Why is it important?
Billions of pounds and huge amounts of working hours are spent on delivering projects. Extensive work has been carried out by numerous organisations, including APM on how to best manage them. Processes have been developed and refined and continue to be reviewed looking for continuous improvement and incremental efficiencies. In many instances there is an understanding of how a project or programme should be run and yet reports persist of project failure or underperformance.
Reports such as the Latham and Egan reports in construction, the National Audit Office’s reviews of major projects and initiatives such as Soft Landings and Government Soft Landings put forward recommendations of good practice but the adoption of these recommendations does not always occur consistently or sufficiently.
In short, projects are sometimes not delivered well.
To add further complexity, a project can be well delivered in of itself but that doesn’t necessarily mean it will deliver the benefits to the end users who commissioned it in the first place.
The importance of this research topic is therefore to look at and share good practice in passing the project from the project delivery team to the end users so they can get the benefits they set out to achieve in the first place. Otherwise all the time and effort has been wasted.
Who is the intended audience?
Anyone involved in commissioning, delivering or receiving the outputs of projects.
- Construction project teams – there is an industry drive currently to better manage transitions and design and deliver buildings properly. Government Soft Landings will be mandated on all Central Government projects from April 2016 and the construction industry is increasingly being required at procurement stage to demonstrate commitment to improved knowledge transfer and handovers.
- Senior project professionals, influencers and clients. The research is designed to provide guidance on how to improve outcomes. This most benefits the recipients and commissioners of projects.
- APM members – the output of the research will be advice and guidance for project managers.
How can I take part in the research or find out more?

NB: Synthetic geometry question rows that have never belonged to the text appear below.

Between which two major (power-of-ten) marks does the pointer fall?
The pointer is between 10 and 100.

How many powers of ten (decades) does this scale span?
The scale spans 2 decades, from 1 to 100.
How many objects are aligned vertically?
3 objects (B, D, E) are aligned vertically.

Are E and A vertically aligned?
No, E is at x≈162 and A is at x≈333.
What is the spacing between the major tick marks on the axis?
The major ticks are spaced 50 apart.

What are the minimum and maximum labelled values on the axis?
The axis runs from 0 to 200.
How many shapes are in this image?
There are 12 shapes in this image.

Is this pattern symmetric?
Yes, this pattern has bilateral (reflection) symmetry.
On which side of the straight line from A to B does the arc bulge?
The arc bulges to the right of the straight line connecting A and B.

Contact Owen Anthony on email@example.com or 07850741543. Case studies, personal experience and anecdotal evidence of both good and bad practice will be invaluable to support the research programme. If you would prefer to remain anonymous when providing examples of successes (or more likely failures), that will not be a problem.

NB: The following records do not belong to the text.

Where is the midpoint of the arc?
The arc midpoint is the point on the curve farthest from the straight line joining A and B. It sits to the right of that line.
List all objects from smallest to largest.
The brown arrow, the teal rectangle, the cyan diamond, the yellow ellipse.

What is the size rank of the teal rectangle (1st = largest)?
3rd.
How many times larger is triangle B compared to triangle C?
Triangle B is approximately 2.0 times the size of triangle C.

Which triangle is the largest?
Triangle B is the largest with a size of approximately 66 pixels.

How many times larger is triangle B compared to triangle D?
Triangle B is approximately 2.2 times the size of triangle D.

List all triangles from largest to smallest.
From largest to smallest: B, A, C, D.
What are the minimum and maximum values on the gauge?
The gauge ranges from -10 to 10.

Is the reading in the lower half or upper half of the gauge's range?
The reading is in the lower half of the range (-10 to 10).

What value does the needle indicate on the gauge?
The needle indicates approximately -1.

What are the benefits in taking part?
The outputs will be shared with all APM members whether you take part or not but the main benefit of contributing is that your voice will be heard and your examples of lessons learned can inform the output of the research project. The more evidence and data on which we can base the findings of the report, the more useful and likely it will be that the findings will be correct and valuable for future projects. Ultimately, if the research contributes to better outcomes, it improves the reputation and perceived value of the profession as a whole.
Who is the research lead?
The research is led by Owen Anthony, an experienced project management practitioner, who as well as being a full member of APM is also a member of the Soft Landings User Group.